Soheil Feizi, University of Maryland
Natural and Adversarial Robustness in Deep Learning

In the last couple of years, a lot of progress has been made in understanding various fundamental aspects of deep models. A key question is how to measure success in deep learning. A classical answer to this question is to evaluate the performance of trained models in the test set. However, it has been shown that this measure, although important, does not tell the whole story: models with an impressive test set accuracy can be extremely fragile against natural or adversarial noise. In this talk, I will present our recent results to study natural and adversarial robustness of deep models. For robustness to adversarial attacks, I will present defenses for a novel “perceptual” adversarial threat model that generalize well against many types of unseen Lp and non-Lp adversarial attacks. For robustness to outlier samples, I will introduce robust optimal transport and discuss its applications in GANs and domain adaptation.

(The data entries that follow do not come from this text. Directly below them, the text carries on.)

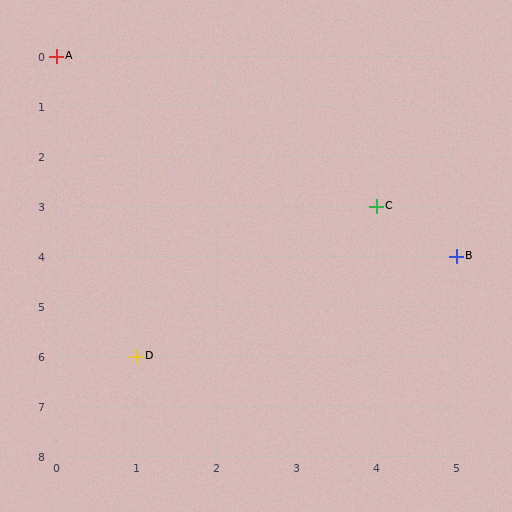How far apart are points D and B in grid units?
Points D and B are 4 columns and 2 rows apart (about 4.5 grid units diagonally).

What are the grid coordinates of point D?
Point D is at grid coordinates (1, 6).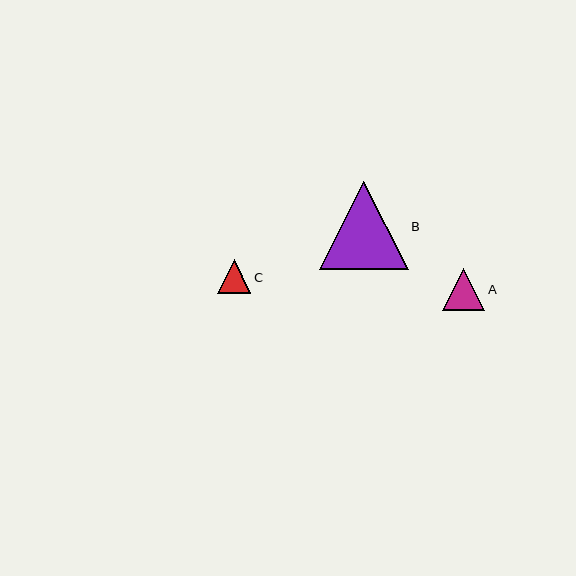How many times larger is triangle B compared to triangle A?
Triangle B is approximately 2.1 times the size of triangle A.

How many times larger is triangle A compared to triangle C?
Triangle A is approximately 1.3 times the size of triangle C.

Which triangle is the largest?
Triangle B is the largest with a size of approximately 88 pixels.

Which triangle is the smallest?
Triangle C is the smallest with a size of approximately 33 pixels.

Joe Halpern, Cornell University
Actual Causality: A Survey

What does it mean that an event C “actually caused” event E? The problem of defining actual causation goes beyond mere philosophical speculation.  For example, in many legal arguments, it is precisely what needs to be established in order to determine responsibility. (What exactly was the actual cause of the car accident or the medical problem?) The philosophy literature has been struggling with the problem of defining causality since the days of Hume, in the 1700s. Many of the definitions have been couched in terms of counterfactuals. (C is a cause of E if, had C not happened, then E would not have happened.) In 2001, Judea Pearl and I introduced a new definition of actual cause,
using Pearl’s notion of structural equations to model counterfactuals.  The definition has been revised twice since then, extended to deal with notions like “responsibility” and “blame”, and applied in databases and program verification.  I survey the last 15 years of work here, including joint work with Judea Pearl, Hana Chockler, and Chris Hitchcock.  The talk will be completely self-contained.

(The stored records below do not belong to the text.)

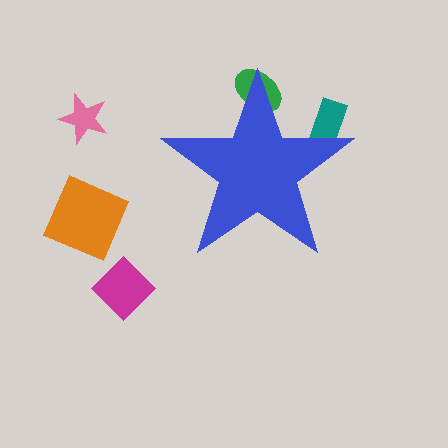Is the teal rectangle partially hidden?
Yes, the teal rectangle is partially hidden behind the blue star.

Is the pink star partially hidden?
No, the pink star is fully visible.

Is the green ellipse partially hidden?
Yes, the green ellipse is partially hidden behind the blue star.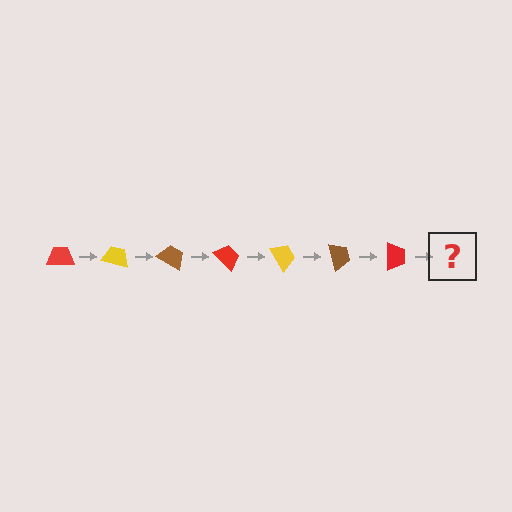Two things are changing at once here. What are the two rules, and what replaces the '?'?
The two rules are that it rotates 15 degrees clockwise each step and the color cycles through red, yellow, and brown. The '?' should be a yellow trapezoid, rotated 105 degrees clockwise from the start.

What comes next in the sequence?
The next element should be a yellow trapezoid, rotated 105 degrees clockwise from the start.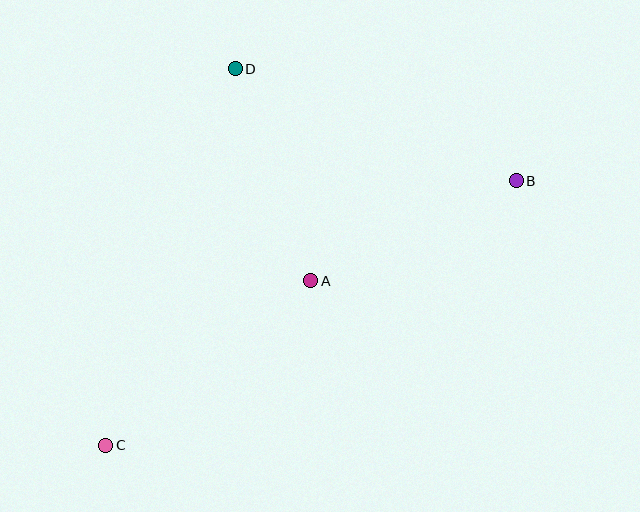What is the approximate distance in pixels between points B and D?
The distance between B and D is approximately 302 pixels.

Katherine J. Kuchenbecker, Max Planck Institute for Intelligent Systems
Understanding Robot Motion

Robots have the potential to support humans in a wide variety of tasks; for example, my team works on robot-assisted surgery, rehabilitation robotics, and even hugging robots.  Making such robots move the way you want them to move is a key challenge in any such project.  At the core, one needs to understand how to represent positions and orientations in three-dimensional space.  I will explain good ways to think about rotation matrices, Euler angles, and axis-angle formulations, also showing how they relate to one another using animated visualizations.  Then we will talk about some fundamental aspects of robot movement, including revolute and prismatic joints, forward kinematics, inverse kinematics (briefly), and velocity Jacobians.  By the end of this pair of lectures, I hope you will see both the beauty and the utility of these core principles from robotics.

Dave Mount, University of Maryland
TBA

Andrew Myers, Cornell University
Language-Based Security

We know that many security vulnerabilities result from the choice of
programming language.  How much could security be improved if the language were
helping with security instead of getting in the way? I will discuss what it
means formally for a system to be secure and show how language features and
program analyses can with high assurance enforce important security properties
like integrity, confidentiality, and availability. These methods can be applied
at different levels of the system, ranging from low-level hardware design up to
decentralized distributed systems.

Huaishu Peng, University of Maryland
Wearable computing, mixed reality, and interactive fabrication

Human-computer interaction (HCI) is about how we shape the ways of living with interactive technologies. For instance, one may envision a future where smart sensors and IoT devices will live on human’s body or clothes to help monitor our health 24/7; mixed reality devices will provide not only immersive digital renderings but also offer realistic in-situ haptic feedback; and personal fabrication machines will empower us to design and build customized functional artifacts at home, not a factory. In these lectures, we will explore various research projects that contribute to such visions. We will examine recent publications in HCI, learn the technology behind the scene, and discuss how these interactive technologies can lead to a future that is different from now.